Produced by the Florida Rights Restoration Coalition and the Alliance for Safety and Justice, the 60-second ad will raise awareness about more than 1.5 million people in Florida living with felony convictions that prevent them from voting.
Only three states in the country – Florida, Iowa and Kentucky – permanently ban convicted felons from voting.
The coalition is the main advocacy group in Florida pushing for Constitutional Amendment 4, known as the Voting Rights Restoration for Felons initiative.
The amendment on the November 6 ballot would restore the right to vote for people with prior felony convictions (except those convicted of murder or a felony sexual offense) upon completion of their sentence.
Many top Republicans have come out against Amendment 4, including current Florida Attorney General Pam Bondi and Ashley Moody, the Republican nominee for Attorney General in the November election.
But groups such as the ACLU and the NAACP strongly support Amendment 4, as does the Alliance for Safety and Justice, a national organization involved in the new TV ad. The group issued a statement, saying:
“Our goal of this campaign is to raise awareness across the state and country about the hundreds of restrictions on employment, professional licensing, voting, housing, and more, that people living with past convictions struggle with every day,” said Robert Rooks, vice president with the Alliance for Safety and Justice.

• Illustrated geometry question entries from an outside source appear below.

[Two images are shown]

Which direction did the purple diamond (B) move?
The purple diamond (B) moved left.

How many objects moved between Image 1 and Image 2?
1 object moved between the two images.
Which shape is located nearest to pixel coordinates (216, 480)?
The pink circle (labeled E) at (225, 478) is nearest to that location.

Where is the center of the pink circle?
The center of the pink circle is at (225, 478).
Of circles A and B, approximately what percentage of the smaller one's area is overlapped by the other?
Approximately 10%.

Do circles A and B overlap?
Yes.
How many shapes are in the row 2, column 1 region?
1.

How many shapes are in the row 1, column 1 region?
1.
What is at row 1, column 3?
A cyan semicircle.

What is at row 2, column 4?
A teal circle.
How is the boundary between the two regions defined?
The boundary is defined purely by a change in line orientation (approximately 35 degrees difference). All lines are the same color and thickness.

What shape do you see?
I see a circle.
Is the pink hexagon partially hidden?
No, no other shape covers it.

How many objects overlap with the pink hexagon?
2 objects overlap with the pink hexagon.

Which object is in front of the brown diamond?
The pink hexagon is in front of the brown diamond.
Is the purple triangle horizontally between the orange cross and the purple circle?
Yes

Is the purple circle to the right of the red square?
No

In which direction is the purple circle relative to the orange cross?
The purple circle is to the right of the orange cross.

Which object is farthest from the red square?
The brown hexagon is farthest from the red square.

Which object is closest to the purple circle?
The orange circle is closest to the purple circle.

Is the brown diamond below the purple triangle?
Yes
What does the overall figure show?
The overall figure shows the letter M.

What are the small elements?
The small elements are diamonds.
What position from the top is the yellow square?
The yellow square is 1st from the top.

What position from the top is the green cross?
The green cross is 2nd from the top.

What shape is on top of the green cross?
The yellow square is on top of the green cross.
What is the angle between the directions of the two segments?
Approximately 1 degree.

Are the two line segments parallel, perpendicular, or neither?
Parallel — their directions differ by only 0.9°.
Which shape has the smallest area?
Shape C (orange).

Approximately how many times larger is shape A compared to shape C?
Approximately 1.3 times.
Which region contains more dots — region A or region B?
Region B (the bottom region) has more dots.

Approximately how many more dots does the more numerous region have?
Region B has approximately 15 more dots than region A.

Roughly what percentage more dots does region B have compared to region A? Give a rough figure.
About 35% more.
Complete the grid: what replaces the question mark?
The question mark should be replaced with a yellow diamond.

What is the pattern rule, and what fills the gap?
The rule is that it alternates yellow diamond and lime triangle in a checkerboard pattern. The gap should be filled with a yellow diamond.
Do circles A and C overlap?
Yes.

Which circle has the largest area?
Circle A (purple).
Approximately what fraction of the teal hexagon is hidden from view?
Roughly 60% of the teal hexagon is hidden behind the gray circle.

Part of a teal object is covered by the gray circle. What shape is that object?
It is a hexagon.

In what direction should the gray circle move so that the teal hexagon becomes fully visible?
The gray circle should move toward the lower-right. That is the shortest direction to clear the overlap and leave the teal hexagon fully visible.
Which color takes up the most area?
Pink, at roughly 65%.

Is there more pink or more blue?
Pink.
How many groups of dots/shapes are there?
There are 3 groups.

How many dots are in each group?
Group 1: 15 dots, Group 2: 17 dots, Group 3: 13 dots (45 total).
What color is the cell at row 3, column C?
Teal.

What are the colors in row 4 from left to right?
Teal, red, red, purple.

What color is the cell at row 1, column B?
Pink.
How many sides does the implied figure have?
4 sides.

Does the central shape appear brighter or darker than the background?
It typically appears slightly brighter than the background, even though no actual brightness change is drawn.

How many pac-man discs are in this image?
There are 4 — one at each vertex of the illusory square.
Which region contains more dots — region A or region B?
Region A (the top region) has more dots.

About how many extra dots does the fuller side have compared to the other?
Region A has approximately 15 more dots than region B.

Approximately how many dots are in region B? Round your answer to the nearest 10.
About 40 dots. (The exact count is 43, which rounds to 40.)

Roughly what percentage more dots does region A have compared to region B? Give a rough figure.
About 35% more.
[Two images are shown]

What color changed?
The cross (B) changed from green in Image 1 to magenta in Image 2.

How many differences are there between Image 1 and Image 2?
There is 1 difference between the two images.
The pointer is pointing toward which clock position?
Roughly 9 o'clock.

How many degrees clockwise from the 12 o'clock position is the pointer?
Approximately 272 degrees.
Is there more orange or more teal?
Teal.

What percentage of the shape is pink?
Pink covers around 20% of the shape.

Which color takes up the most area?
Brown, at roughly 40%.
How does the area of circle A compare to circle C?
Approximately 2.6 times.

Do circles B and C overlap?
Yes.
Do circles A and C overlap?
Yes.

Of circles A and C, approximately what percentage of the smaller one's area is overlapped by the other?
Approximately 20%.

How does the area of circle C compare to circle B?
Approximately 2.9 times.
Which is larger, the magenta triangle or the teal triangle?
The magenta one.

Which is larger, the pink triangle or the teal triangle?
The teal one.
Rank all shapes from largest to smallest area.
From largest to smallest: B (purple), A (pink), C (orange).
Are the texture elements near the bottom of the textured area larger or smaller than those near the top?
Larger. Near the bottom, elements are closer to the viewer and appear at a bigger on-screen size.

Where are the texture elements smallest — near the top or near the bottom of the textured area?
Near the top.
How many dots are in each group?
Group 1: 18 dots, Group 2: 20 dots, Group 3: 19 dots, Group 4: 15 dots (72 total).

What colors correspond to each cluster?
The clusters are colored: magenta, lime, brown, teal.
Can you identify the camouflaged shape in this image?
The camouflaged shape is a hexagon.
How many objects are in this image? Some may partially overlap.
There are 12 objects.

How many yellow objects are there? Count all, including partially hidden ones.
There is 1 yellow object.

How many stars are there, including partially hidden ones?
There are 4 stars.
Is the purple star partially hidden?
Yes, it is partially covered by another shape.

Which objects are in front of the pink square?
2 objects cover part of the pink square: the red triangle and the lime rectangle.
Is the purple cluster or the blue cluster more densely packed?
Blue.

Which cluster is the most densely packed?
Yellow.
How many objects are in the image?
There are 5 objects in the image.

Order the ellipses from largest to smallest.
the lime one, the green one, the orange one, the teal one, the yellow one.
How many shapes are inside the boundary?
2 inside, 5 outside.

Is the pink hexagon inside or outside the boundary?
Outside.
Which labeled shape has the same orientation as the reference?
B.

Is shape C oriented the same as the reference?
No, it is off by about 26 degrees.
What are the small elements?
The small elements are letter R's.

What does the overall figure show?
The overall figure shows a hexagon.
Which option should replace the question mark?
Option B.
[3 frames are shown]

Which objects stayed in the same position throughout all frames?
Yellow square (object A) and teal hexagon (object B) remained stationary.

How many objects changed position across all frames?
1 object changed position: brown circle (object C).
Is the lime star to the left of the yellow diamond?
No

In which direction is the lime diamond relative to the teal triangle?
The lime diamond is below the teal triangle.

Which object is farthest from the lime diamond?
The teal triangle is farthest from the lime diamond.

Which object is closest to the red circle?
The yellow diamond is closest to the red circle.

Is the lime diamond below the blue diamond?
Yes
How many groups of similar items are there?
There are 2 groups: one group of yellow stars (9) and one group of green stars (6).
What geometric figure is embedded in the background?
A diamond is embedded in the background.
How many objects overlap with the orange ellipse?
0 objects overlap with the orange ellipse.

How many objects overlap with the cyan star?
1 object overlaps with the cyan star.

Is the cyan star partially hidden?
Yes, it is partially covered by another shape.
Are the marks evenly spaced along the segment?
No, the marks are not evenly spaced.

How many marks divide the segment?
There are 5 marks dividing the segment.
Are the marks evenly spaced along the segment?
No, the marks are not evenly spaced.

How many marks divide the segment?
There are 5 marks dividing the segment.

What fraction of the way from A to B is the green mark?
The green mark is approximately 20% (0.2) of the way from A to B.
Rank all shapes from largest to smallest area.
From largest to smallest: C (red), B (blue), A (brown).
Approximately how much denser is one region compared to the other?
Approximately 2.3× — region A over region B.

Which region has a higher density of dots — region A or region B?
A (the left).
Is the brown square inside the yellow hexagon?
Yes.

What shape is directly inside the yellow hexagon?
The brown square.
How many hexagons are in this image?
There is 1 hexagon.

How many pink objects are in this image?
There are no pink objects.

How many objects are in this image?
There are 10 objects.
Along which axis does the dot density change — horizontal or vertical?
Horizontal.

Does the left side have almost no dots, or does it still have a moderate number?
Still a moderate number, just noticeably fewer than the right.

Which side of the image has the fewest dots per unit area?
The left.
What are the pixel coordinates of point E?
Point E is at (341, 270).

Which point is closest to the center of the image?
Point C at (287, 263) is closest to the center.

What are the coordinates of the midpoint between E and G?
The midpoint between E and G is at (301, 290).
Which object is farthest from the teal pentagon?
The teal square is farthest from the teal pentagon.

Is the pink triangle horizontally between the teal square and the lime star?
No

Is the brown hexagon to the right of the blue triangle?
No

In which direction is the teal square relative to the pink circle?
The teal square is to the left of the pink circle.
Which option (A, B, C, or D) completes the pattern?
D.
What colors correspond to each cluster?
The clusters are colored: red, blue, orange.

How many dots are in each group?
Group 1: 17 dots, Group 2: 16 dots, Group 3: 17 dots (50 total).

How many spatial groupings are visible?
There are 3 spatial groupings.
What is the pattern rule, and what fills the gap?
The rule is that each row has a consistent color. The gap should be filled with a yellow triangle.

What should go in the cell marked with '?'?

“Long after they have completed their sentences and paid their debts to society, people continue to face barriers to earning a living, supporting their families, and attaining stability in their lives. It undermines the ability of people to work towards redemption and the safety of communities, serving no one’s interest. It’s critical that the people of Florida and this nation fully understand just how many Americans are impacted by these counterproductive barriers, and how extensively they reach into every facet of people’s lives.”
Amendment 4 will need to pass by a 60 percent margin in November. The polling on the measure has been mixed. A Quinnipiac survey released back in February showed 67 percent supporting the measure.
However, a Florida Chamber of Commerce poll released in June showed that 43 percent of those surveyed were “not sure” about the proposal.